Une sentinelle d’Espoir pour une Communauté dans le besoin

Imaginez que vous déménagez à Khayelitsha, le plus grand township d’Afrique du Sud, à la fin des années 1980 après des années comme enseignante dans une école primaire d’une petite ville rurale de votre pays. Imaginez que vous soyez tellement bouleversée par la vue d’enfants vivant dans les rues, mangeant dans des décharges publiques que vous décidez de les inviter dans votre maison pour les nourrir. Imaginez que le nombre d’enfants qui viennent manger chez vous augmente tellement que vous faites appel à vos voisines pour vous aider. Quel sera votre impact dans une communauté qui compte environ 14 000 enfants de la rue ? Où allez-vous trouver la force et les moyens de prendre soin de toutes les personnes dans le besoin, dans cette communauté touchée et affaiblie par l’épidémie de VIH / SIDA ?
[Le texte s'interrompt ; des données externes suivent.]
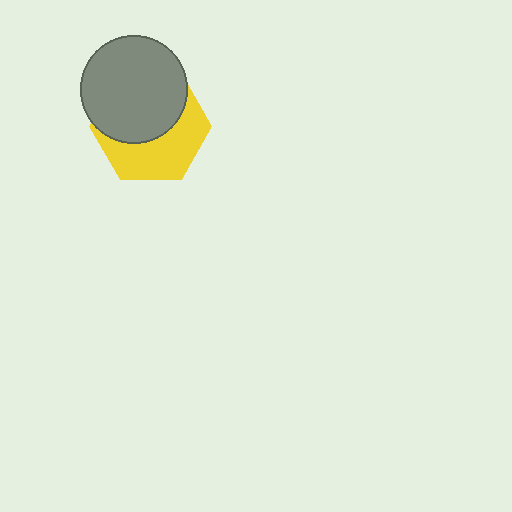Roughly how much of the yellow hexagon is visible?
About half of it is visible (roughly 47%).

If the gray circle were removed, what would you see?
You would see the complete yellow hexagon.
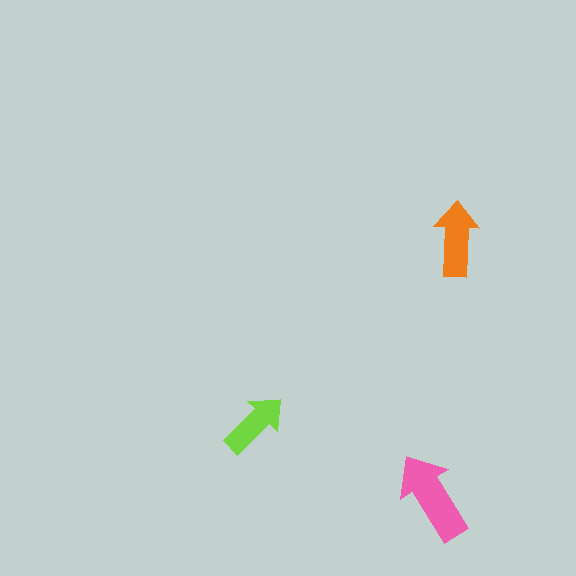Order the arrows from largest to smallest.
the pink one, the orange one, the lime one.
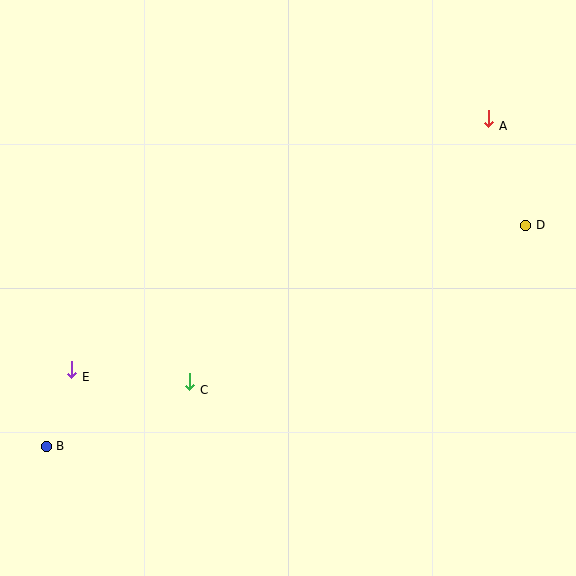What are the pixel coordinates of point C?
Point C is at (190, 390).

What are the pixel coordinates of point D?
Point D is at (526, 225).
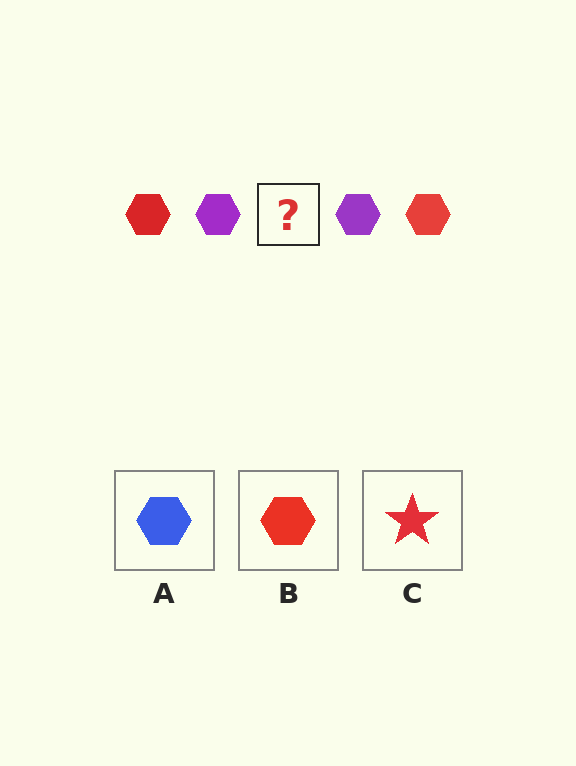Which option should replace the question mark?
Option B.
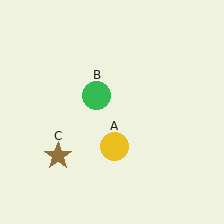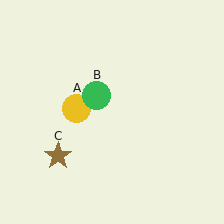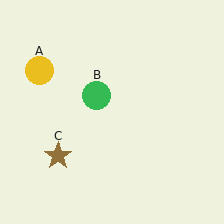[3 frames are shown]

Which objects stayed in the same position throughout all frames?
Green circle (object B) and brown star (object C) remained stationary.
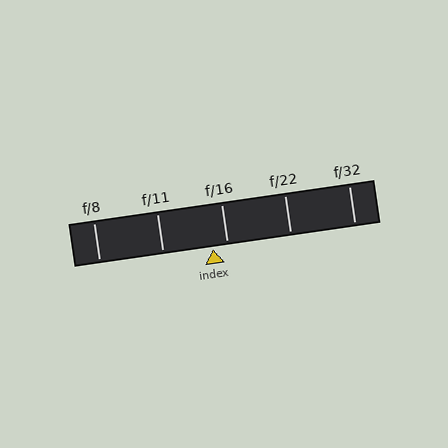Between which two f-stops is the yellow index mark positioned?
The index mark is between f/11 and f/16.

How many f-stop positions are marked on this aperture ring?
There are 5 f-stop positions marked.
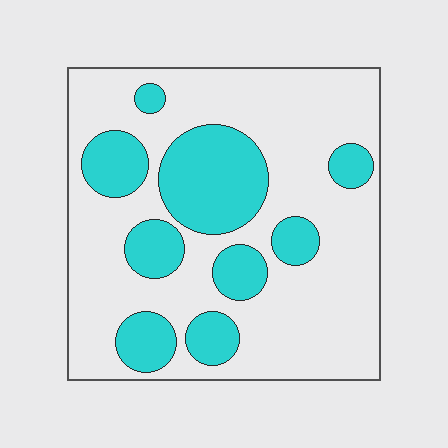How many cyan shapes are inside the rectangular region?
9.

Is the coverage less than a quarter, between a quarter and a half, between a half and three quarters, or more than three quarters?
Between a quarter and a half.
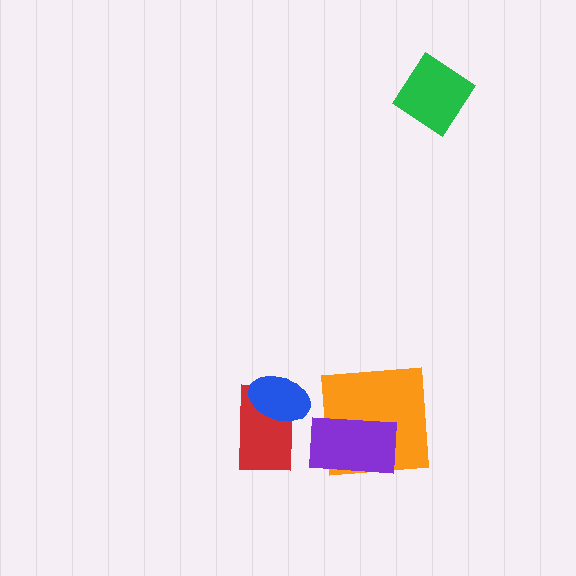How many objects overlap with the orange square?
1 object overlaps with the orange square.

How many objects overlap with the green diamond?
0 objects overlap with the green diamond.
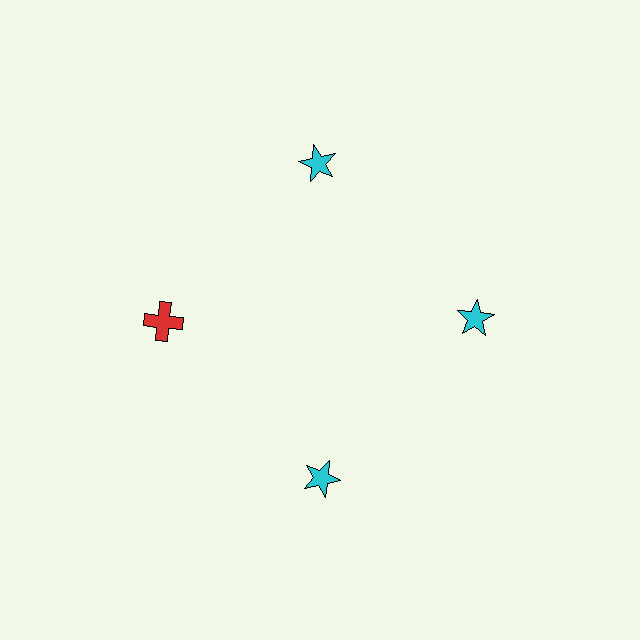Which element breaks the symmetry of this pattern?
The red cross at roughly the 9 o'clock position breaks the symmetry. All other shapes are cyan stars.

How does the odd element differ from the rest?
It differs in both color (red instead of cyan) and shape (cross instead of star).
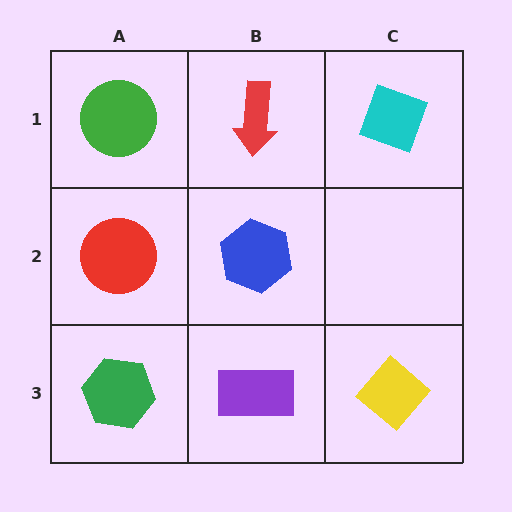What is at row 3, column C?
A yellow diamond.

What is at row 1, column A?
A green circle.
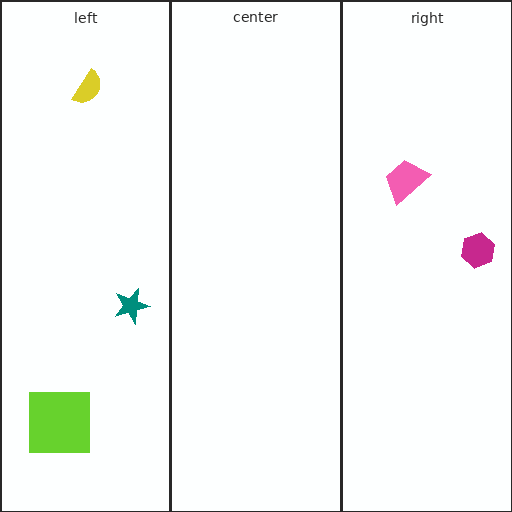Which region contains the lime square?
The left region.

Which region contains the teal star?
The left region.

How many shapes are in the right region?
2.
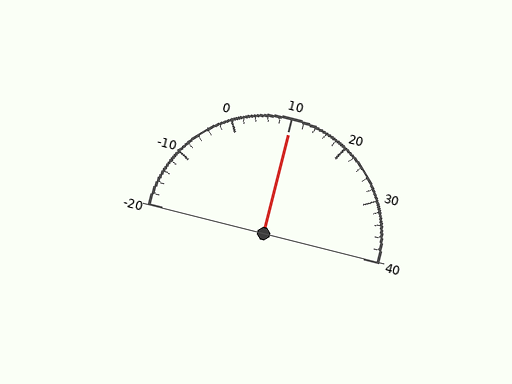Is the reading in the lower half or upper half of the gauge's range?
The reading is in the upper half of the range (-20 to 40).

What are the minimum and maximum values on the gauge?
The gauge ranges from -20 to 40.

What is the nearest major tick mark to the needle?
The nearest major tick mark is 10.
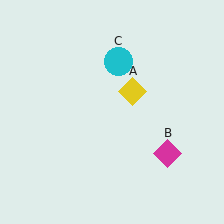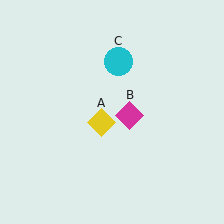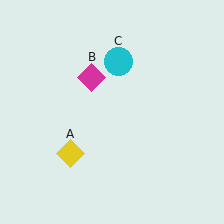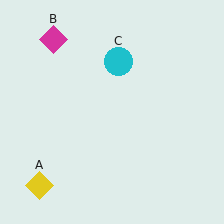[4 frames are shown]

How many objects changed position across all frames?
2 objects changed position: yellow diamond (object A), magenta diamond (object B).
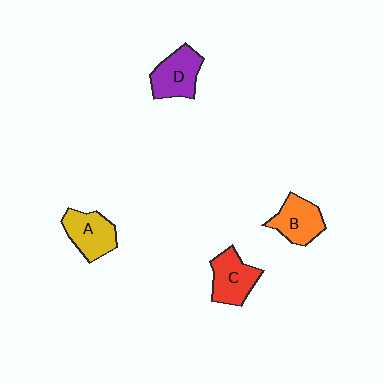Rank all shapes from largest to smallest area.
From largest to smallest: D (purple), C (red), A (yellow), B (orange).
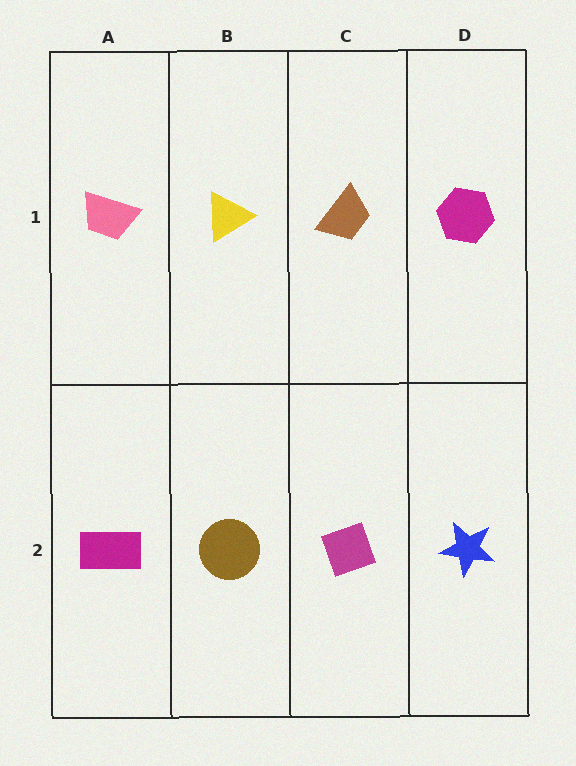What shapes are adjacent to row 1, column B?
A brown circle (row 2, column B), a pink trapezoid (row 1, column A), a brown trapezoid (row 1, column C).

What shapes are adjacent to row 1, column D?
A blue star (row 2, column D), a brown trapezoid (row 1, column C).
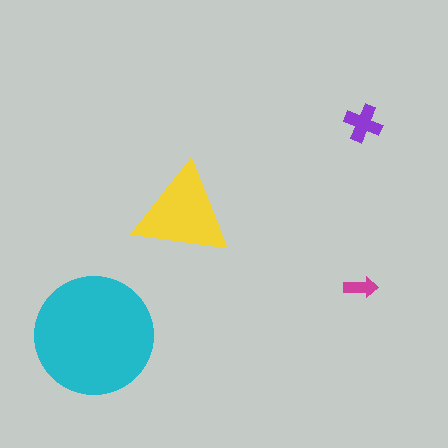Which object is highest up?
The purple cross is topmost.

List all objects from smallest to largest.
The magenta arrow, the purple cross, the yellow triangle, the cyan circle.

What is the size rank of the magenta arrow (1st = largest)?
4th.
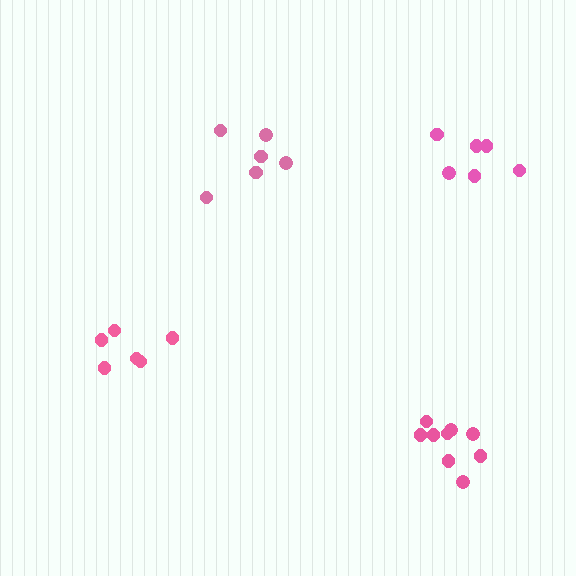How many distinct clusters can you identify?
There are 4 distinct clusters.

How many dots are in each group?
Group 1: 6 dots, Group 2: 6 dots, Group 3: 6 dots, Group 4: 9 dots (27 total).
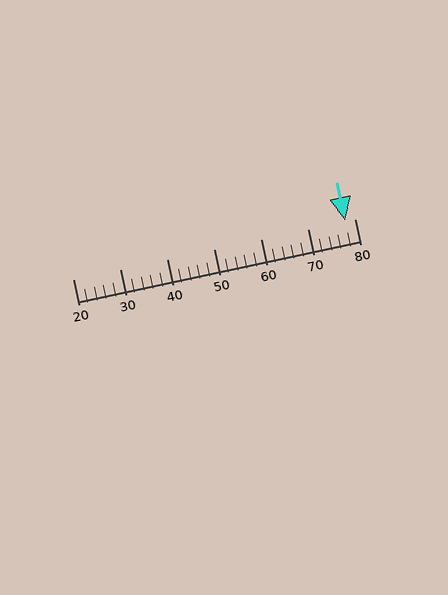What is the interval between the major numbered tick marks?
The major tick marks are spaced 10 units apart.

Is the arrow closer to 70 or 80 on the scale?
The arrow is closer to 80.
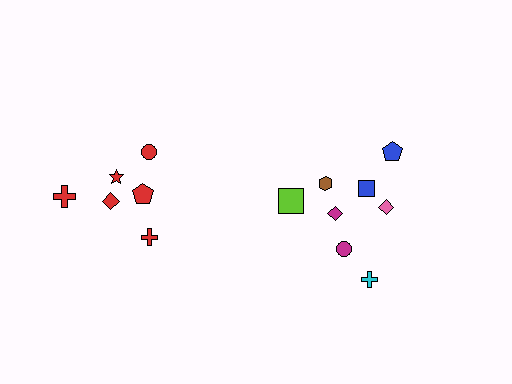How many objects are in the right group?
There are 8 objects.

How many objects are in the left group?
There are 6 objects.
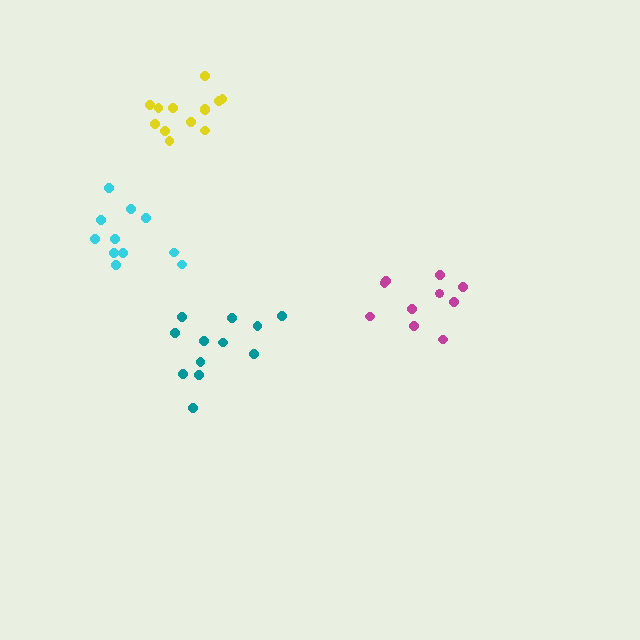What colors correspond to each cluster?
The clusters are colored: magenta, teal, yellow, cyan.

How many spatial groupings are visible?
There are 4 spatial groupings.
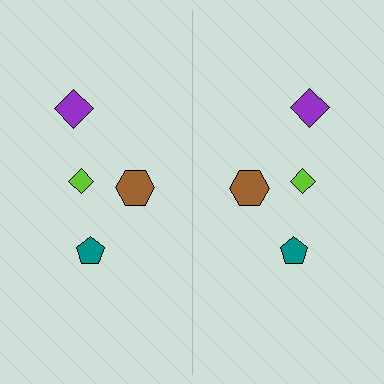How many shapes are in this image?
There are 8 shapes in this image.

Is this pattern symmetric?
Yes, this pattern has bilateral (reflection) symmetry.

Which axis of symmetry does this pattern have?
The pattern has a vertical axis of symmetry running through the center of the image.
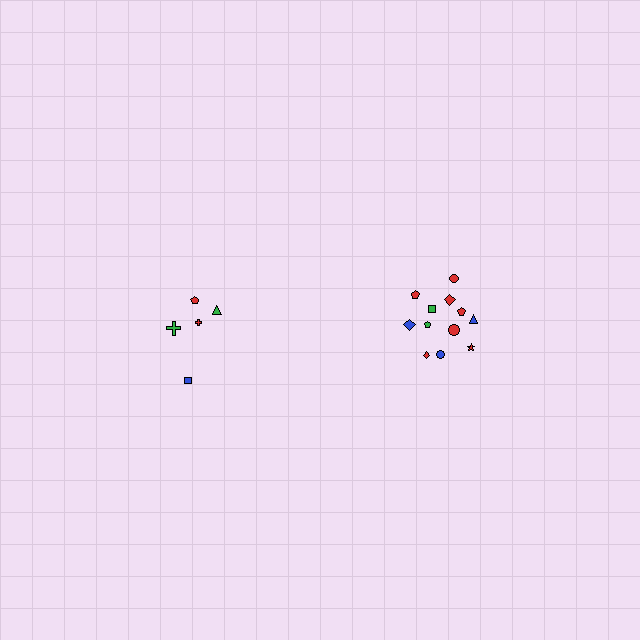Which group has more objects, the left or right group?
The right group.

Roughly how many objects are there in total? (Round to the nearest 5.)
Roughly 15 objects in total.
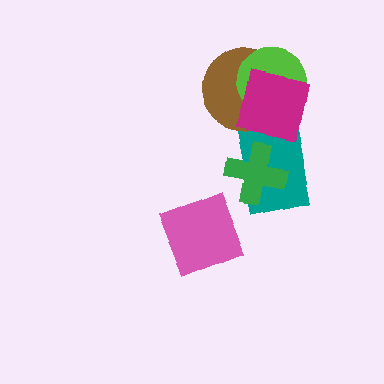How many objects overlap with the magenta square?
3 objects overlap with the magenta square.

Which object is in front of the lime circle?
The magenta square is in front of the lime circle.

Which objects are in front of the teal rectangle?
4 objects cover part of the teal rectangle: the green cross, the brown circle, the lime circle and the magenta square.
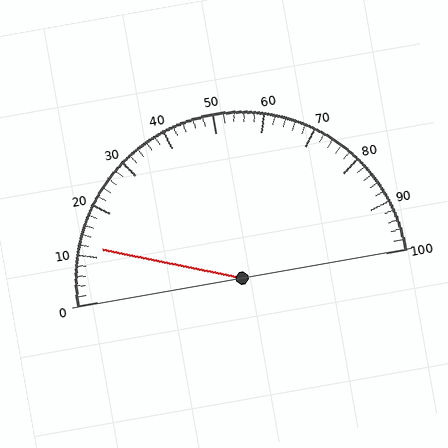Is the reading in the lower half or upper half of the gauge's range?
The reading is in the lower half of the range (0 to 100).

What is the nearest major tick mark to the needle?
The nearest major tick mark is 10.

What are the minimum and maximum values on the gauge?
The gauge ranges from 0 to 100.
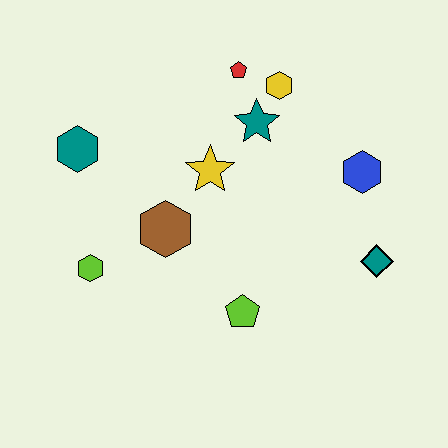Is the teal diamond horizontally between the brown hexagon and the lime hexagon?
No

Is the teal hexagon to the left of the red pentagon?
Yes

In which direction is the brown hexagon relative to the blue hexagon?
The brown hexagon is to the left of the blue hexagon.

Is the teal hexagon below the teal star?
Yes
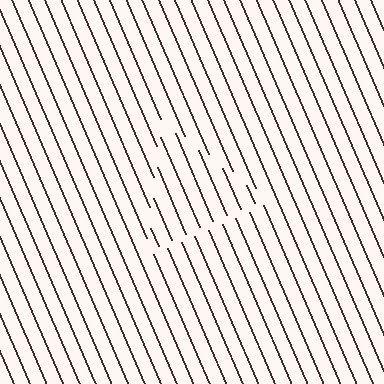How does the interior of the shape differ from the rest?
The interior of the shape contains the same grating, shifted by half a period — the contour is defined by the phase discontinuity where line-ends from the inner and outer gratings abut.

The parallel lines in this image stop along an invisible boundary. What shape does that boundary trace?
An illusory triangle. The interior of the shape contains the same grating, shifted by half a period — the contour is defined by the phase discontinuity where line-ends from the inner and outer gratings abut.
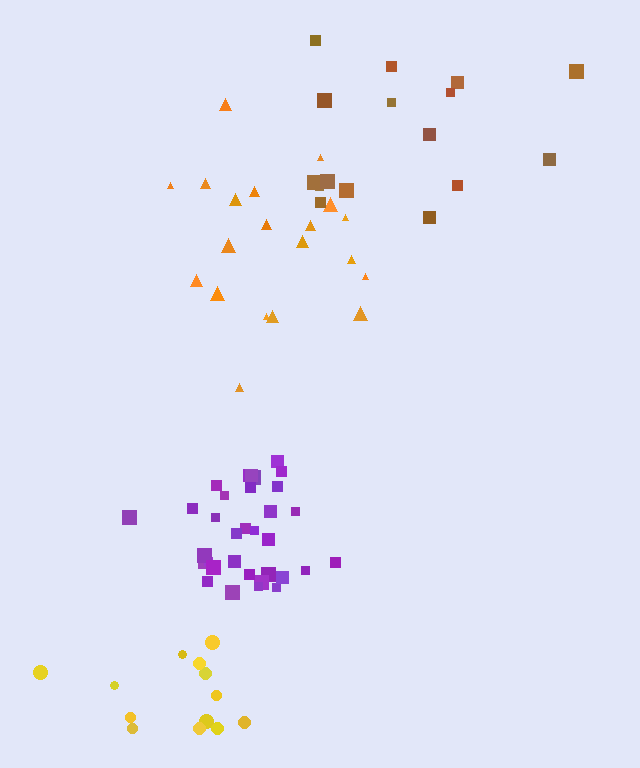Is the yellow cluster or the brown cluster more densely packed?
Yellow.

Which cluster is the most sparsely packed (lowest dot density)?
Brown.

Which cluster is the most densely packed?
Purple.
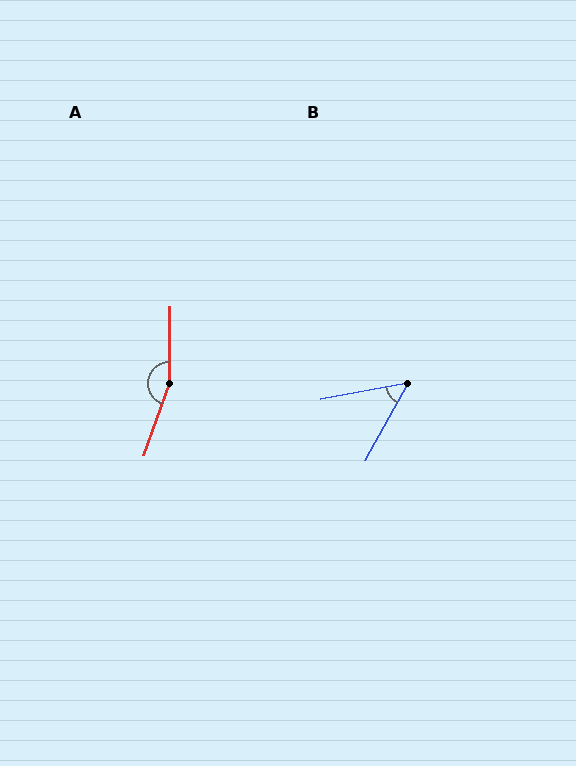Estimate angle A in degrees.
Approximately 161 degrees.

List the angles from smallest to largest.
B (51°), A (161°).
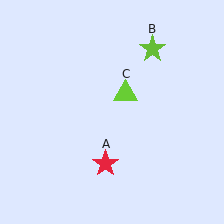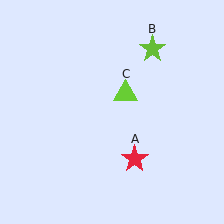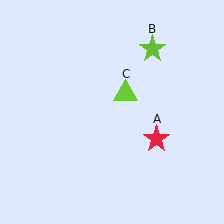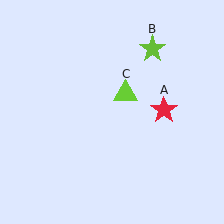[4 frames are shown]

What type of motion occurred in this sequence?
The red star (object A) rotated counterclockwise around the center of the scene.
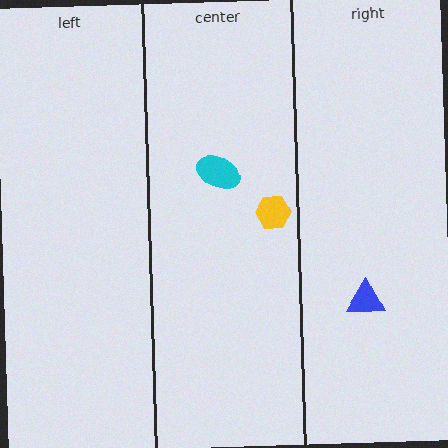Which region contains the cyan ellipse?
The center region.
Aujourd’hui, je suis inspiré par Rosalie Mashale d’Afrique du Sud. Rosie, comme on l’appelle depuis son enfance, est née à la fin des années 1950 dans un petit village appelé Matatiele dans la province d’Eastern Cape. Elle a eu une enfance heureuse, avec un père travaillant dans les mines et sa mère restant à la maison pour s’occuper de Rosie et de ses trois frères et sœurs.
Elle décrit sa famille comme un foyer heureux. Rosie a fait des études comme enseignante et aide sociale et a trouvé du travail dans une école primaire locale. Sa vie était paisible et tranquille, elle s’est mariée et a eu un enfant, une fille. Elle ne s’attendait jamais à ce que le cours de sa vie change vraiment jusqu’à ce que, après une carrière de 13 ans environ en tant qu’institutrice, elle a dû déménager à Khayelitsha pour suivre son mari qui venait de recevoir une mutation.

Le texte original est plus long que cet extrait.